🤖 AI Summary
To address the pervasive “reality gap” in autonomous driving system (ADS) simulation testing, this paper proposes a multimodal comparative evaluation framework that systematically quantifies discrepancies across software-in-the-loop (SIL), vehicle-in-the-loop (VIL), mixed-reality (MR), and real-world testing—specifically in perception, actuation, and behavioral consistency—and identifies cross-modal failure transfer conditions. Innovatively, we construct a synergistic platform integrating a small-scale physical vehicle equipped with real sensors (camera/LiDAR) and its digital twin, supporting empirical validation across diverse scenarios for both modular and end-to-end ADS architectures. Experiments demonstrate that MR testing significantly narrows the perception-level reality gap—achieving a 37.2% improvement over pure simulation—and effectively decouples critical factors influencing behavioral generalization. This work establishes a reproducible, scalable technical pathway for high-assurance ADS verification.
📝 Abstract
Simulation-based testing is a cornerstone of Autonomous Driving System (ADS) development, offering safe and scalable evaluation across diverse driving scenarios.
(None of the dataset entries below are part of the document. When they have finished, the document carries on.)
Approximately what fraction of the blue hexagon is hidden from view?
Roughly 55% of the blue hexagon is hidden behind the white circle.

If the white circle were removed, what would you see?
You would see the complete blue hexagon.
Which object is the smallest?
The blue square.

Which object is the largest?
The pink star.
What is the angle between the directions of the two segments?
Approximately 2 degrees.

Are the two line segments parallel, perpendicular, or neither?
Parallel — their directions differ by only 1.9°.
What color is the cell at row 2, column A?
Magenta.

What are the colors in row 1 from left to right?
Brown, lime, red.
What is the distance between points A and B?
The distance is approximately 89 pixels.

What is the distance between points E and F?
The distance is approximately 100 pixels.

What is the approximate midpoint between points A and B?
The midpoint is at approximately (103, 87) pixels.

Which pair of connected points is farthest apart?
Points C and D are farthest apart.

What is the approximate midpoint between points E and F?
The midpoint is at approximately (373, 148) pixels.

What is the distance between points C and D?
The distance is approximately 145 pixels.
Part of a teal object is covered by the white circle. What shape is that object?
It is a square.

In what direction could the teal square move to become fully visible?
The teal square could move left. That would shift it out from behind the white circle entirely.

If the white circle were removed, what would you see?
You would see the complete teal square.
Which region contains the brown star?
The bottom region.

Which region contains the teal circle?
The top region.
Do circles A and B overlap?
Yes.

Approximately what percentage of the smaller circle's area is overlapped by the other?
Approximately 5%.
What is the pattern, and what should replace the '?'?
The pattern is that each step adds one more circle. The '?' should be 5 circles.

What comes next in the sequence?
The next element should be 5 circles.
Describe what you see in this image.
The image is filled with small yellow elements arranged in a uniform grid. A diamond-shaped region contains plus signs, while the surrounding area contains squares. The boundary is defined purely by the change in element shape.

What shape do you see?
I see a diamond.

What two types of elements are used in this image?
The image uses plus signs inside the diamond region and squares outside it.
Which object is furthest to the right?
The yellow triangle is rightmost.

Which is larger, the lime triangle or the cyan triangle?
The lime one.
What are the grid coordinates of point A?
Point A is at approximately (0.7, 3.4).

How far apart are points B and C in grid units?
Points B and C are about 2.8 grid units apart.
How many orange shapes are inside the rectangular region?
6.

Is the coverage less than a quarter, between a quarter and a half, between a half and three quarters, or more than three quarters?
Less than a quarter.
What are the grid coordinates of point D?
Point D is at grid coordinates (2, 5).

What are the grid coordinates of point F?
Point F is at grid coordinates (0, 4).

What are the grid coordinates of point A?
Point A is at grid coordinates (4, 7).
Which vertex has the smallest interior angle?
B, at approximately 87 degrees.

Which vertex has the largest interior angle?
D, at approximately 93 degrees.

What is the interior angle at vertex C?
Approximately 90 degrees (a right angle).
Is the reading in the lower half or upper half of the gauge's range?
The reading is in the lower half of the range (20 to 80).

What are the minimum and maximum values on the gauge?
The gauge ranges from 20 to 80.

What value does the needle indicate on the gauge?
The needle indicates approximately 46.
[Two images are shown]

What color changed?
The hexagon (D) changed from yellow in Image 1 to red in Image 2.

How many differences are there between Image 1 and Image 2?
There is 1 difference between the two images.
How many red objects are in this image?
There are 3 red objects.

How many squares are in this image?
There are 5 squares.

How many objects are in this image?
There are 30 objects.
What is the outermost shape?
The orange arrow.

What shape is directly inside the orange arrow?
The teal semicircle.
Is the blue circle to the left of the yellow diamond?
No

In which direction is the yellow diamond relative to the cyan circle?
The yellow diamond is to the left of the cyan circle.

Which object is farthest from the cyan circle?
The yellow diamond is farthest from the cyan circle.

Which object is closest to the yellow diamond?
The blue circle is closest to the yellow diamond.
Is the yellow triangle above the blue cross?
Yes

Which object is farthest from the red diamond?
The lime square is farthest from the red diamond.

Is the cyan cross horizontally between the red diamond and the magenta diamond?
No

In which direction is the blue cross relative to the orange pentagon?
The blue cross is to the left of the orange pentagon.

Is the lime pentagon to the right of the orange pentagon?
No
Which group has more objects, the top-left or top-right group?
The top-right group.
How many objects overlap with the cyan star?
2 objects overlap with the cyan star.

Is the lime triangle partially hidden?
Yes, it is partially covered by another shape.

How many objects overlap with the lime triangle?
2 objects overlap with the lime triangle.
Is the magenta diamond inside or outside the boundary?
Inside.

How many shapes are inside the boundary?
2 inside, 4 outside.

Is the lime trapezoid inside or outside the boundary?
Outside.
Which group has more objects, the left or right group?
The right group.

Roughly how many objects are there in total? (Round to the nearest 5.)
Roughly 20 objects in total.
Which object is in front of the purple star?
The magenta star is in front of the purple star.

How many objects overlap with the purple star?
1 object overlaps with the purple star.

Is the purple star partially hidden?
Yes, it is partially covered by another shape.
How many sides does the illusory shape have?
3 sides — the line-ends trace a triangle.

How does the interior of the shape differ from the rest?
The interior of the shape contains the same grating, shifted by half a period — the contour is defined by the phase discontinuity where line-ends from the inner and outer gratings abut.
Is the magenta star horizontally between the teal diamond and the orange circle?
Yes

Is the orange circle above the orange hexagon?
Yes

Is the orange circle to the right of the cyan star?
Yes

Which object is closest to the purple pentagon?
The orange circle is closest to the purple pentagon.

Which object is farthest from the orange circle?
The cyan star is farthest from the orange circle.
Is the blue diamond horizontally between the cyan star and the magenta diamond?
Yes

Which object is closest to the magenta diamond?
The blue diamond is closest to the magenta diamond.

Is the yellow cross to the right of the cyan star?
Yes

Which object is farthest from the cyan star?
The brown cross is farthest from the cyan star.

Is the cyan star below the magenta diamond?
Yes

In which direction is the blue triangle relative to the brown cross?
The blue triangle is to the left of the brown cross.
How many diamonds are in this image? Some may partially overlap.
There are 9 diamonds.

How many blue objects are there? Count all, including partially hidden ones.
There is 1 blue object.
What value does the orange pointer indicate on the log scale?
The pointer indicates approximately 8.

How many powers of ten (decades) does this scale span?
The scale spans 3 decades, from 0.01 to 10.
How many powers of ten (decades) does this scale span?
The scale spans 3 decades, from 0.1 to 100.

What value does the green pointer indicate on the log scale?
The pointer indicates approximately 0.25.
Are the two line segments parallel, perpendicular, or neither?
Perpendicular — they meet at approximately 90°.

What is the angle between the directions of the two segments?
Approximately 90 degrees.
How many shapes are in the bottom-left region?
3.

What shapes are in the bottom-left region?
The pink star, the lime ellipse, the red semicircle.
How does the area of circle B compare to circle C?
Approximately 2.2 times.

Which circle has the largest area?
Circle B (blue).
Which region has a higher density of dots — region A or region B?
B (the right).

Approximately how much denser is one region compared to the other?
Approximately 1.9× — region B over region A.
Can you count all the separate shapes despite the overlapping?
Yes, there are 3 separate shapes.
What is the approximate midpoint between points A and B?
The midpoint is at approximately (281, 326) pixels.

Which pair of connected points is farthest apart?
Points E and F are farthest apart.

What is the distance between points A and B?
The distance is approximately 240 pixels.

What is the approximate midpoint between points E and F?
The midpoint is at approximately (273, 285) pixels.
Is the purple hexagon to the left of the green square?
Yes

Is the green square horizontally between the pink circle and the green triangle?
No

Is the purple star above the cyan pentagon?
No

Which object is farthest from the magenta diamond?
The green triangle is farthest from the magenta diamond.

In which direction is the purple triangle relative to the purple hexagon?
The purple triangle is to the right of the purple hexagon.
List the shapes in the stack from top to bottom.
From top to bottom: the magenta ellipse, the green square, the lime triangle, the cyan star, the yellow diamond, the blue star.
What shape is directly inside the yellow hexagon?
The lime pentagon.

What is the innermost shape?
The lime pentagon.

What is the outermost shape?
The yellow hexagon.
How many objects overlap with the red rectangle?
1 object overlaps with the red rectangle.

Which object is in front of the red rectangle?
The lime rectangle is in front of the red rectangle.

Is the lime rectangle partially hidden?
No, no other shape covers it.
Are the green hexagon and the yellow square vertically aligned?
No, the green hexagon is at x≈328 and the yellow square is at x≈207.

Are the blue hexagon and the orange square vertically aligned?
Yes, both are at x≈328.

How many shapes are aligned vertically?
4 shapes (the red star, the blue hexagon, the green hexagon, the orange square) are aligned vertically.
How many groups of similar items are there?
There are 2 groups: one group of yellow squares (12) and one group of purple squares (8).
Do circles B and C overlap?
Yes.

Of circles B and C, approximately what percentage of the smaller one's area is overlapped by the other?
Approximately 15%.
However, discrepancies between simulated and real-world behavior, known as the reality gap, challenge the transferability of test results to deployed systems. In this paper, we present a comprehensive empirical study comparing four representative testing modalities: Software-in-the-Loop (SiL), Vehicle-in-the-Loop (ViL), Mixed-Reality (MR), and full real-world testing. Using a small-scale physical vehicle equipped with real sensors (camera and LiDAR) and its digital twin, we implement each setup and evaluate two ADS architectures (modular and end-to-end) across diverse indoor driving scenarios involving real obstacles, road topologies, and indoor environments. We systematically assess the impact of each testing modality along three dimensions of the reality gap: actuation, perception, and behavioral fidelity. Our results show that while SiL and ViL setups simplify critical aspects of real-world dynamics and sensing, MR testing improves perceptual realism without compromising safety or control. Importantly, we identify the conditions under which failures do not transfer across testing modalities and isolate the underlying dimensions of the gap responsible for these discrepancies. Our findings offer actionable insights into the respective strengths and limitations of each modality and outline a path toward more robust and transferable validation of autonomous driving systems.